In the eight years since Riley’s film, developments in artificial intelligence (AI) have accelerated at a speed that makes Brando’s prophecy far more of an imminent possibility than either he or Riley could have imagined.

With the current writer’s strike in Hollywood focusing on fears about the rise of AI technology and its ability to replace human creativity and productivity in the movies, the spectre of ghostly actors in machines was this week raised again by one of the world’s favourite Toms.

You might think that it would be blockbuster sovereign and suspiciously unageingTom Cruise who would be talking about the idea that he could continue acting decades after his death thanks to the power of AI, but in fact it’s everyone’s favourite nice guy — 66-year-old Tom Hanks — who said in a recent interview: “What is a bona fide possibility right now, if I wanted to, is that I could get together and pitch a series of seven movies that would star me in them in which I would be 32 years old from now until kingdom come.”

Hanks further pointed out that “anybody can now recreate themselves at any age they want to be by way of AI or deep fake technology ... I could be hit by a bus tomorrow and that’s it, but my performances can go on and on and on. Outside the understanding that it’s been done by AI or deep fake, there’ll be nothing to tell you that it’s not me and me alone, and it’s going to have some degree of lifelike quality.”

Hanks is no stranger to digital technology and its ability to realise the seemingly impossible on screen. In the 1994 tear-jerking classic drama Forest Gump, director Robert Zemeckis used what was then ground-breaking digital magic trickery to place Hanks’ character in archive clips of some of 20th century American history’s most memorable moments.

In 2004, as Hanks told the Adam Buxton podcast this week, he reteamed with Zemeckis for the animated feature The Polar Express, which was the first film to be animated entirely using digital motion-capture technology and demonstrated to Hanks and Zemeckis that “there was going to be this ability in order to take zeros and ones inside a computer and turn it into a face and a character. Now, that has only grown a billion-fold since then, and we see it everywhere.”

The pair’s next project, the comic-book adaptation Here, starring Hanks alongside Robin Wright and Paul Bettany and taking place over a number of years, will use Metaphysic AI technology to create deep fake de-aged versions of the actors.

In 2019 when Martin Scorsese used de-ageing technology to create younger versions of his stars Robert De Niro, Joe Pesci and Al Pacino for his gangster epic The Irishman, critics and audiences were more than a little put-off by the results. In the four years since then the process has been improved and refined and will be used in the upcoming Indiana Jones and the Dial of Destiny to de-age star Harrison Ford by placing a deepfake of his face over his actual body — in a version of the technology that Brando foresaw.

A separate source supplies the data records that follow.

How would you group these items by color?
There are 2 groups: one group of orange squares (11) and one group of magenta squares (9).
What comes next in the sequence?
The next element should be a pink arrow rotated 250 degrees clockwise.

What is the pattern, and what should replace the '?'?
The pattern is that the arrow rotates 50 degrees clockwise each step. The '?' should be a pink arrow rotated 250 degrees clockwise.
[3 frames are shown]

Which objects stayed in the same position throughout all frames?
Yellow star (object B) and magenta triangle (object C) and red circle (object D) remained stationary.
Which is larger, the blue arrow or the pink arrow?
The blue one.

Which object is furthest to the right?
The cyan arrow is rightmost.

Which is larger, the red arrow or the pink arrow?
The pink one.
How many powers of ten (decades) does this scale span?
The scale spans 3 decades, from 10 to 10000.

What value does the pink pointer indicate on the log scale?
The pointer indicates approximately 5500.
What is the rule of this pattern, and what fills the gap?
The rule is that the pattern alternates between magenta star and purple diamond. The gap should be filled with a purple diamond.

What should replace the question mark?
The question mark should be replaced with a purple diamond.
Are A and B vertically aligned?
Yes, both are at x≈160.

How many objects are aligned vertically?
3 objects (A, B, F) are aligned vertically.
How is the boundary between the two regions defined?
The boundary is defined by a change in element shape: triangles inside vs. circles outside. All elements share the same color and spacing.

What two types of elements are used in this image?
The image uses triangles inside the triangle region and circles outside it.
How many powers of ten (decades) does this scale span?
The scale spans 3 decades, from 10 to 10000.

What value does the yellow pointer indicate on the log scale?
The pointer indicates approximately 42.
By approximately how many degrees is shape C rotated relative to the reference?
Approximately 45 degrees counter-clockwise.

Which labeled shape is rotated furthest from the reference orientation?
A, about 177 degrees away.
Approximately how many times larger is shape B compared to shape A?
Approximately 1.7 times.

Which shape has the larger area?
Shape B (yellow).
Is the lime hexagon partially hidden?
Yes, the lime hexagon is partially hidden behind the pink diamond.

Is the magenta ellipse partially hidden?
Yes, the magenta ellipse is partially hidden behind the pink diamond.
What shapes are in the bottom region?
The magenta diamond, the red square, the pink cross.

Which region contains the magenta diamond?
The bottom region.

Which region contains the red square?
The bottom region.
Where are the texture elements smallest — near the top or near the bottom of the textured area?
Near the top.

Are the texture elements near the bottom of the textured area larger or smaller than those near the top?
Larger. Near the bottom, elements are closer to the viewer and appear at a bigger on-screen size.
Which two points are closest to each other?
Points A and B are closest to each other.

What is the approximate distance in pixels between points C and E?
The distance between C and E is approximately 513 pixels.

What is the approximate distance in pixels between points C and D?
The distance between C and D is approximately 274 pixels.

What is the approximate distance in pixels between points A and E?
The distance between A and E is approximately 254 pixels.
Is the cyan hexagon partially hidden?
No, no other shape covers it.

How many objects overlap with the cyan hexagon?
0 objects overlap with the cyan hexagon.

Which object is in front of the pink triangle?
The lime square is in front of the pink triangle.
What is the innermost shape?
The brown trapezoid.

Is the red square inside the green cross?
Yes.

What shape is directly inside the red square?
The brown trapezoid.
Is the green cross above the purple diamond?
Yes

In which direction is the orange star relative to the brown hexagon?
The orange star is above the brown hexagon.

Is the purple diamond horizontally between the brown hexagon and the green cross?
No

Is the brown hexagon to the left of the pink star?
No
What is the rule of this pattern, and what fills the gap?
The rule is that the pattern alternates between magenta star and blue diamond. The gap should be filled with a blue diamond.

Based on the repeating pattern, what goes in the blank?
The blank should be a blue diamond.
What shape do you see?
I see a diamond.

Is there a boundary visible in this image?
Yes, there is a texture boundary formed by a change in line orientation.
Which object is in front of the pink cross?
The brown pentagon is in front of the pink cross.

What Hanks is proposing goes further than Brando’s idea and poses questions that will probably have very real consequences for actors and the film industry at large in the not-too-distant future. Though one can argue that in some ways, great actors never die because the fruits of their labour remain available to us to watch long after they’ve died — the idea that they could be endlessly resurrected for AI-constructed performances is scary and horrifyingly uncanny.

What will happen to the dedicated method actors and their performances that we all love to recount and how exactly will we judge the quality of these phantasmagorical afterlife appearances? Who wins the best actor Oscar for an AI-generated posthumous performance — Tom Hanks, the Tom Hanks Estate or the 9,000 developers who created the AI technology? What rules will govern how actors’ images and voices are used after their deaths and will their wills now have to include rules and procedures for their use?

These and many other questions are undoubtedly fascinating to ponder and no doubt some industrious sci-fi writer is already pitching a film about an actor named Tom Hanks who, wanting to embrace new technology and ensure his own immortality, strikes a Faustian bargain with an AI company and allows for his performances to continue long after his death — only to spend the afterlife ruing the awful consequences of his decision.